„50mm Bokeh Shootout“

Fotografische Objektive unterscheiden sich zum Teil deutlich in der Darstellung der Objekte, die vor oder hinter der Fokalebene, also jenem Bereich, auf den fokussiert (scharf gestellt) wurde. Diese allgemein als „Bokeh“ bezeichnete Qualität zeigt sich besonders schön anhand von Lichtquellen wie beispielsweise den Lichtern des Christbaumes, die in allen Bildern dieses Beitrages den Hintergrund bilden.

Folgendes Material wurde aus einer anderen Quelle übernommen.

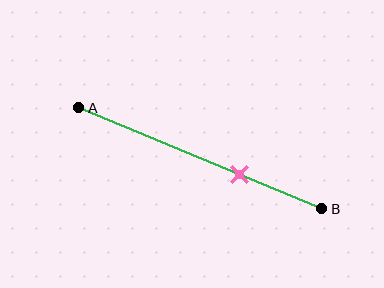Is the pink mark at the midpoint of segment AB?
No, the mark is at about 65% from A, not at the 50% midpoint.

Das Beitragsbild oben ist mit dem Canon EF-M 32mm f/1.4 Objektiv gemacht, das für seine gute Abbildungsleistung und eben auch ein sehr gleichmäßiges Bokeh bekannt ist. In der Galerie unten sind die Testbilder zu sehen, bei denen ich versucht habe unter möglichst gleichen Bedingungen mit allen meinen Objektiven im Brennweitenbereich von 50 bis 56mm aufzunehmen. Das ist mir leider nicht ganz gelungen. Die Aufnahmen mit dem Asahi Pentax SMC Takumar 55mm f/1.4 und dem Canon FD 50mm f/1.8 sind an einem anderen Tag entstanden – ich hatte auf diese beiden Objektive vergessen. Die Fokalebene (rote Tulpe) liegt hier etwas näher am Objektiv, daher ist der Hintergrund unschärfer und die „Lichtbälle“ der Christbaumbeleuchtung tendenzieller größer als bei den vier anderen Aufnahmen. Bei diesen gibt es aber auch einen Unterschied, nämlich habe ich bei der Aufnahme mit dem Sigma 56mm f/1.4 auf die gelbe Tulpe fokussiert anstatt auf die rote, wie bei den anderen Bildern. Alle Bilder sind mit der größtmöglichen Blende aufgenommen, die bei den Objektiven unterschiedlich ist von f/1.1 bis f/1.8. Der Test ist also nicht wirklich wissenschaftlich, aber einen Eindruck über die Abbildungseigenschaften der Objektive unter diesen Bedingungen gibt er schon und man kann einige Unterschiede erkennen, wenn man genau hinsieht.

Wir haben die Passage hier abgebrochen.